Similarly, all other diseases that occur frequently together are found by the current work as shown in Table 3. By looking into this information, doctors can plan the required necessary medications well in advance to ensure the safety of their patients. Health workers can create awareness among common citizens regarding the same so that, they can protect themselves from being affected with possible diseases. Thus, the Table 3 gives information regarding the frequently occurring diseases as well as diseases that occur together frequently.

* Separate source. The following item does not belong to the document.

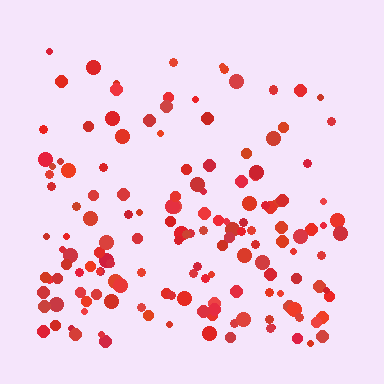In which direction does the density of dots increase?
From top to bottom, with the bottom side densest.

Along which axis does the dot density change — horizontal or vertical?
Vertical.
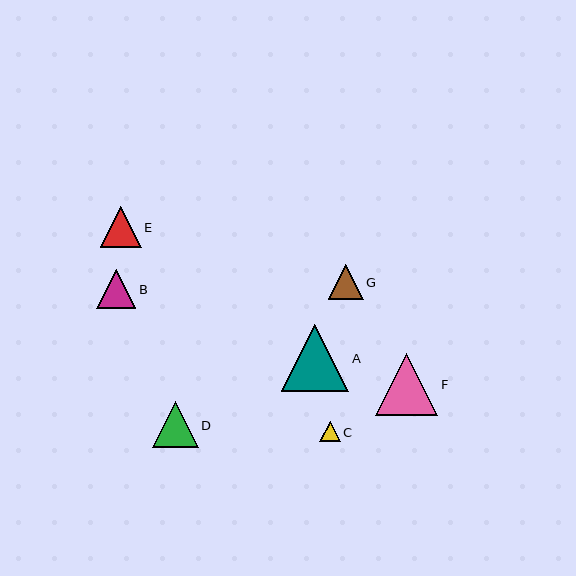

A web plot of the sample frequent diseases and their associated symptoms is depicted in Fig. 3.

Fig. 3
figure 3

A web plot showing frequent diseases with the associated symptoms

5 Conclusion

The frequent itemsets from the result give the frequently occurring diseases, which are having common symptoms that help the doctors to give proper medications according to the symptoms of the disease. As the proposed work can give details of commonly occurring diseases based on year, the medical or health authorities can take preventive measures to take care of the possible frequently occurring diseases. In addition, an awareness could be created among citizens about these diseases, their common symptoms etc. so that, they can take required precautionary measures.